02/06/2006

*39*

 

 

Le temps a présent ne se divise qu'en tétées, multiples et peu variées.

Depuis la maternité, je remplis mon carnet avec les heures de début et de fin. Le rythme est rapide, une heure à chaque fois, toutes les une heure et demie! Et je te garde les vingt minutes qui suivent pour m'assurer que tout se passe bien "dans toi"...

Je lutte pour avoir "l'autorisation" d'aller me doucher, je mange en catastrophe, mais je sais que ton lait ne peut pas être complet sans cela.

Je m'installe comme je peux, sur le canapé ou sur le lit, aidée de monsieur polystyrène.

Rapidement, tout mon cou se bloque, fini le confort facile du lit de l'hôpital, avec sa petite télécommande et ses inclinaisons à gogo.

Je ne peux plus tourner la tête!

Cela tient aussi probablement au fait que je dors toujours avec toi sur moi, ou contre moi, et que je passe beaucoup plus de temps à te regarder qu'à dormir... Puis les heures où tu manges, pendant que je te regarde, encore. Je ne me lasse pas!

Et j'en profite pour te prendre et reprendre en photo, acrobatique, parfois, pas dégourdie, surtout..!

Chaque mimique me fait rire, m'apaise, même quand je dois respirer bien lentement pendant que tu pompes comme un sauvageon!!! Ces instants de choix m'apportent un bonheur psychique aussi puissant que le niveau de douleur physique automatiquement associé.
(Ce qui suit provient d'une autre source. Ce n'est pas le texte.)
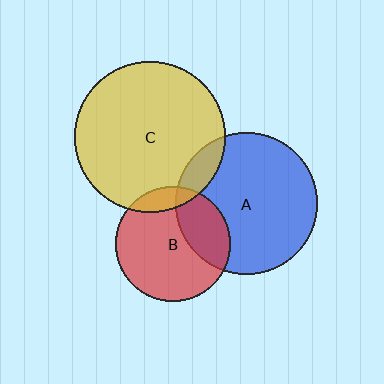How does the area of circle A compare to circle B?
Approximately 1.5 times.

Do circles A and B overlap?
Yes.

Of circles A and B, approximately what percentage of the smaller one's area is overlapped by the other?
Approximately 30%.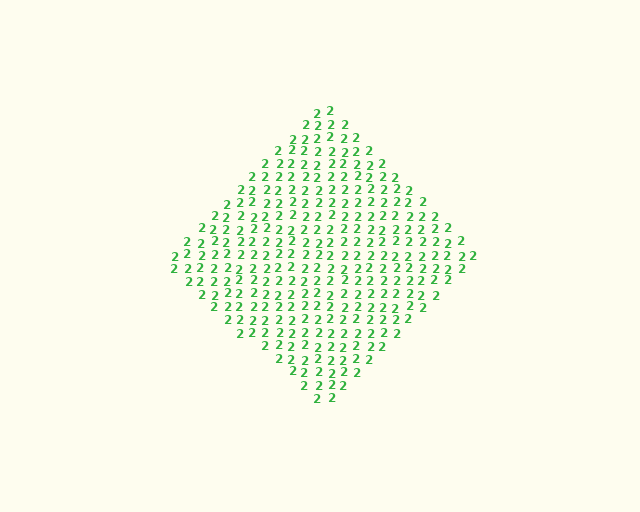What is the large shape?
The large shape is a diamond.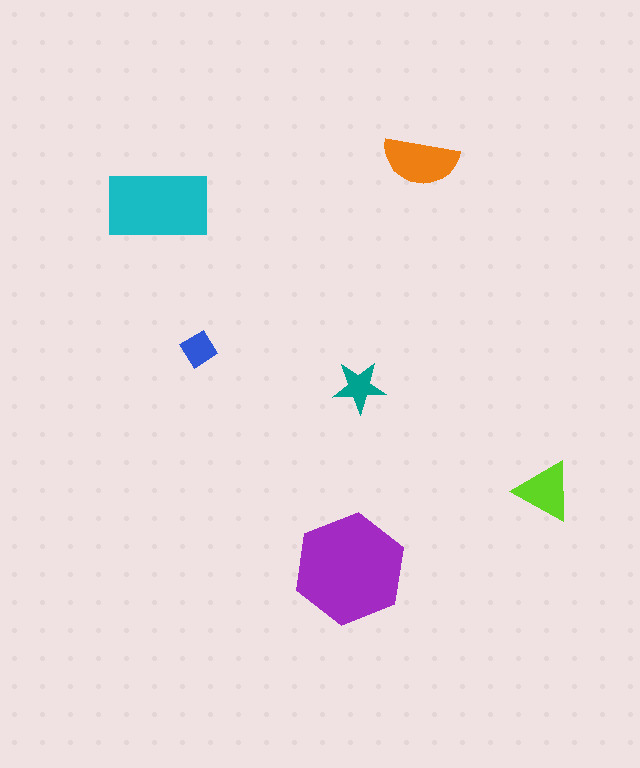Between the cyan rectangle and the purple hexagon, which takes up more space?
The purple hexagon.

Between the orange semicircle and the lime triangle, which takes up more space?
The orange semicircle.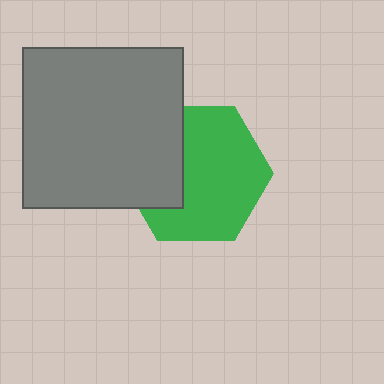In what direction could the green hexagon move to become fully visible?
The green hexagon could move right. That would shift it out from behind the gray square entirely.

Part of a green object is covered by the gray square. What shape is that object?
It is a hexagon.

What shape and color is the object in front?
The object in front is a gray square.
Le bilan est bien évidemment magnifique. Quand tu relâches les mâchoires, repu, tu es tout mou,  le "bébé chiffon" qui remplace le "bébé colère" des instants qui précèdent... On peut te rouler en boule au fond d'une poche, tu dors le sourire aux lèvres, en paix.
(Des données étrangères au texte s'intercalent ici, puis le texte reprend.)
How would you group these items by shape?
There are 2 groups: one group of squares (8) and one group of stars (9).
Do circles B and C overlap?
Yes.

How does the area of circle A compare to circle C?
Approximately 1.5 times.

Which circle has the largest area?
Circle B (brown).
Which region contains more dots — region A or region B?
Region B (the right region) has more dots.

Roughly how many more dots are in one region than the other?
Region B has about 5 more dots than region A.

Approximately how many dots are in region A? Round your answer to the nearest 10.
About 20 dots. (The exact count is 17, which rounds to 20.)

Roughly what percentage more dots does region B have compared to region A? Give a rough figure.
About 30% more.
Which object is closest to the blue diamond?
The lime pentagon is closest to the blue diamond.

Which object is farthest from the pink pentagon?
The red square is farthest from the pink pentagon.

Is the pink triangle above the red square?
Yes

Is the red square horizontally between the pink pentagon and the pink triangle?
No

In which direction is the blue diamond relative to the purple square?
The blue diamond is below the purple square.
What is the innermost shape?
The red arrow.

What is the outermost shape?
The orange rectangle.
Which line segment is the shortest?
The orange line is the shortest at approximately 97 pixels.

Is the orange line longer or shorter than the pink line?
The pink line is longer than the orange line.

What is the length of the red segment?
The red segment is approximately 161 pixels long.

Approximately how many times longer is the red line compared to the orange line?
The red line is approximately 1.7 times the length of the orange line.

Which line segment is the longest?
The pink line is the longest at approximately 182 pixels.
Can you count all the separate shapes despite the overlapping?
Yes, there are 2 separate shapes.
Et lorsque tu t'éveilles, on entend à nouveau ta douce voix d'affamé perpétuel : c'est reparti!

On pourrait penser que tes volumes de joues proviennent des efforts fournis pour t'alimenter, et ceux-là y contribuent sans doute, mais tu es arrivé vers nous avec cette même bouille joufflue, "Oh! C'est tout son père!!!"
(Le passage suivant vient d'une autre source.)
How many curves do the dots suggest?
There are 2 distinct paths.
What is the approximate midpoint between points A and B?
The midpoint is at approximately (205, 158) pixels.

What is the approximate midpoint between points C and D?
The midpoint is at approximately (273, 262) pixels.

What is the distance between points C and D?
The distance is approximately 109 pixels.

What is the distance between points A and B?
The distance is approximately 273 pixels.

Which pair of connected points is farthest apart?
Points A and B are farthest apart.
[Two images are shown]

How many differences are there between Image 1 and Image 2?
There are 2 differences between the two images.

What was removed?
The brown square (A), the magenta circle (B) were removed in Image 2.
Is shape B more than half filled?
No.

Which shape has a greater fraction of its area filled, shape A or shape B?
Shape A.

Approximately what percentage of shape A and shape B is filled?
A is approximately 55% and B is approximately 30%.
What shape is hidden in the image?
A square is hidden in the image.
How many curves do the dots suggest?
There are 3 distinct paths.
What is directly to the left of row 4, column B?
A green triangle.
Moi, je vois surtout que tu tiens ça de ton grand-père, comme ce cou "épais" qui ne m'autorise à fermer aucun dernier bouton au col de tes petits pyjamas.

 

 

[ Quand j'ai vu ta tête sur la dernière, genre "Les parents vous êtes gaga ou quoi?!..", j'ai jugé préférable de te laisser tranquille... Pour cette fois!]